The way nurses conceptualise disability influences their practice. Many use an individualised model, seeing disability as an individual problem arising from activity restriction and psychological loss. However, many disabled people are critical of this approach and instead promote a social way of thinking about disability. This article presents an overview of the individual and social models of disability so nurses can increase their understanding of these approaches.

Citation: Durell S (2014) How the social model of disability evolved. Nursing Times; 110: 50, 20-22

Author: Shirley Durell is a research graduate of the Department of Social, Therapeutic and Community Studies, Faculty of Health and Life Sciences, Coventry University. She is a registered learning disabilities nurse.

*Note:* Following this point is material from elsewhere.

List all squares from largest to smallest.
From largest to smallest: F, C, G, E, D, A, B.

The way nurses conceptualise disability influences and determines how they care for disabled people (Scullion, 1999). Generally, nursing practice has taken an individualised approach to disability (Scullion, 2010), but many disabled people are critical of this and instead support a social way of thinking about disability (Oliver and Barnes, 2012).

The individual model of disability

In an individual model, disability is seen as a “problem” evolving from the functional restrictions or psychological losses that arise from the disability. This underpins a “personal tragedy” approach and implies that disability is a terrible chance event, which occurs at random to unfortunate individuals (Oliver, 1996a).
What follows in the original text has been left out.